Perspectives
Mar 25, 2024

What is character encoding? Exploring Unicode, UTF-8, ASCII, and more…

As Seen In: Lokaise

Ilya Krukowski

In this article, we’ll explore different types of character encoding used in the world of information technology. We’ll delve into why these approaches to encoding are crucial, explain how they function, and highlight the key differences between ASCII, UTF-8, UTF-16, and the Unicode Standard. Understanding these differences is essential for correctly handling text in any software application.

Let’s dive in!

Why do we need character encoding?

We humans communicate using natural languages like English, French, and Japanese. Naturally, when we use computers for our daily tasks, we expect to continue using these languages. For instance, you might start your day by opening a work chat to discuss the day’s tasks with colleagues located around the globe. However, computers don’t inherently “understand” any of these natural languages because, at their core, they operate on a relatively simple principle.

CPUs and binary format

Inside your computer, one or more central processing units (CPUs) execute instructions in binary format. Picture a long tape filled with commands: fetch this number, add it to another number, double the result, and so on. While CPUs can “skip” to different parts of this tape for specific instructions, the fundamental process is straightforward and has remained largely unchanged for the past 50 years.

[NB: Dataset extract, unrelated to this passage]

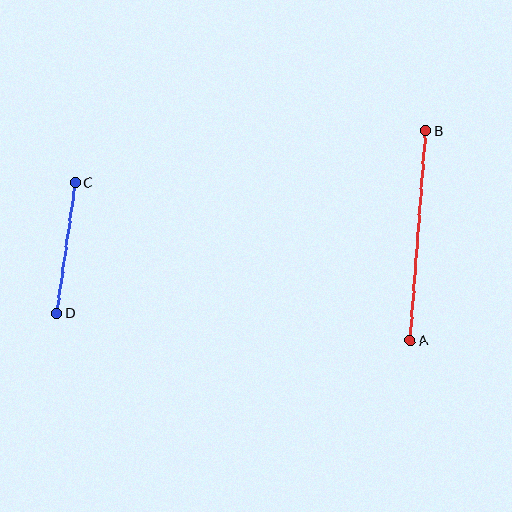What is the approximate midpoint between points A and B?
The midpoint is at approximately (418, 236) pixels.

What exactly is “binary format”? Simply put, it’s all about zeros and ones (representing false and true, or no and yes). It’s crucial to remember that, despite the complexity of modern systems and the advent of artificial intelligence, the underlying hardware still operates on binary logic.

This presents a challenge: humans don’t naturally use binary to communicate, and computers don’t natively understand our languages. Hence, the need for character encoding arises—to translate our text into a format that computers can process and understand. While converting text might seem straightforward (humanity has used systems like Morse code for ages, after all), several nuances make it a complex endeavor.

Now, let’s jump into how various encoding types function.

ASCII

Forty years ago, the IT world was simpler. Hardware wasn’t as powerful, software wasn’t as complex, and personal computers were a luxury in many countries. Programmers primarily used English characters to write their programs. Additionally, many significant research and development efforts in information technology were taking place in the US. This led to a focus on how to accurately represent and encode Latin characters and symbols like dots, exclamation marks, and brackets.

How ASCII works

ASCII (the American Standard Code for Information Interchange) was first introduced in the 1960s for use with teletypes. Its concept is straightforward: assign numbers to each Latin character and some special characters. For instance, we agree that the number 65 represents “A”, 66 represents “B”, and so forth. But what about binary format? These numbers can easily be converted from decimal to binary and back, simplifying the encoding process.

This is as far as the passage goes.